As a third wave of the pandemic crashes over Europe, questions about the safety of one of the continent’s most commonly available vaccines led Germany, France, Italy and Spain to temporarily halt its use on Monday. The suspensions created further chaos in inoculation rollouts even as new coronavirus variants continue to spread.
The decisions followed reports that a handful of people who had received the vaccine, made by AstraZeneca, had developed fatal brain hemorrhages and blood clots.
The company has strongly defended its vaccine, saying that there is “no evidence” of increased risk of blood clots or hemorrhages among the more than 17 million people who have received the shot in the European Union and the United Kingdom.
“The safety of all is our first priority,” AstraZeneca said in a statement Monday. “We are working with national health authorities and European officials and look forward to their assessment later this week.”

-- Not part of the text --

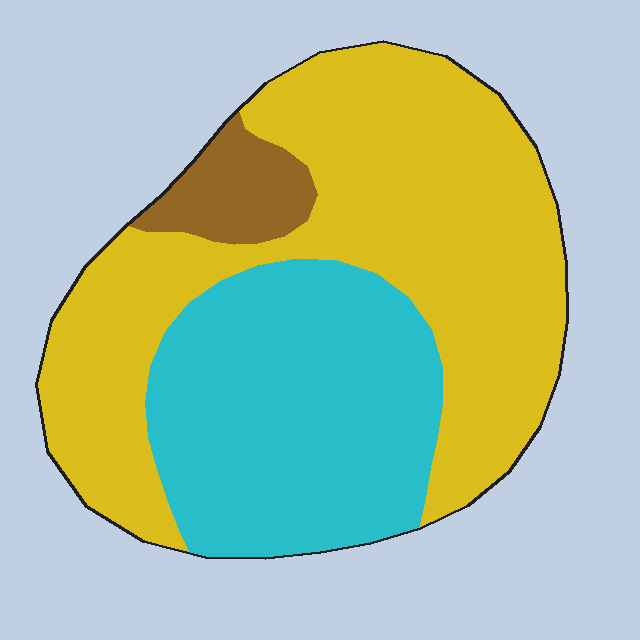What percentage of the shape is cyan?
Cyan covers 36% of the shape.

The timing of the pause in inoculations by some of Europe’s largest countries — which followed a flurry of similar actions by Denmark, Norway and several others — could not have been worse.
Europe’s vaccine rollouts already lag far behind those in Britain and the United States, and there is dawning realization that much of the continent is suffering a third wave of infections. Leading immunologists fretted on Monday that the decision by several of Europe’s leading nations to suspend the use of AstraZeneca would make vaccination efforts even harder by emboldening vaccine skeptics in countries where they are particularly entrenched.
The European Medicines Agency and the World Health Organization warned against an exodus from vaccines that would undermine rollout efforts at a pivotal moment.